Florian decides to try and board the ship sooner rather than later. He thinks traveling with the Poet and Klaus will help his case. Florian carries Klaus on his shoulders so that the group can better navigate the crowd. In the distance is the sound of artillery shells. Rumors fly through the crowd of Allied attacks on soldiers and civilians. A woman tries to buy Klaus, thinking she’ll have a better chance of getting on with a child, but the Poet and Florian reject her offer.
Florian wants to be on the ship because it will take him closer to his sister, but also because Joana and her fellow travelers will be on it. As he often is, Florian is torn between self interest and a sense of community. He lifts Klaus onto his shoulders partially out of kindness, but also partially because he knows if he looks related to Klaus he will be more likely to gain passage.
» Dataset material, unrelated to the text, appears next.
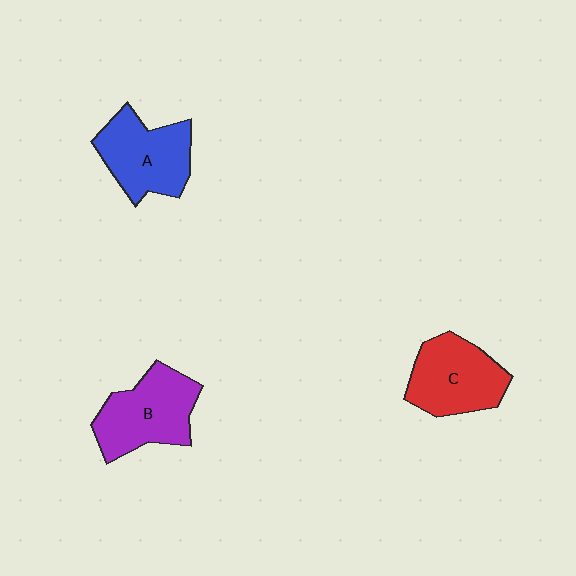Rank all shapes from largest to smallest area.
From largest to smallest: B (purple), A (blue), C (red).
Florian, Klaus, and the Poet approach the harbor. Florian makes sure the blood from the wound on his side is visible, even as he considers his sippenhaft, or bloodguilt, an invisible wound. Because his father made maps for an assassination attempt on Hitler, he was hanged. Florian is guilty by association. Plus, Florian is now smuggling the key and map to the Amber Room, which will also spell out certain death if he is discovered. He reflects, “Beck blood was bad.”
Florian’s connection to his father gives him strength. Revenge motivates him onwards, but it also puts him in danger. Florian worries that his “bad blood” has not only doomed him if he is captured by Nazis, but that it carries some kind of supernatural bad luck that will prevent him from escaping Germany.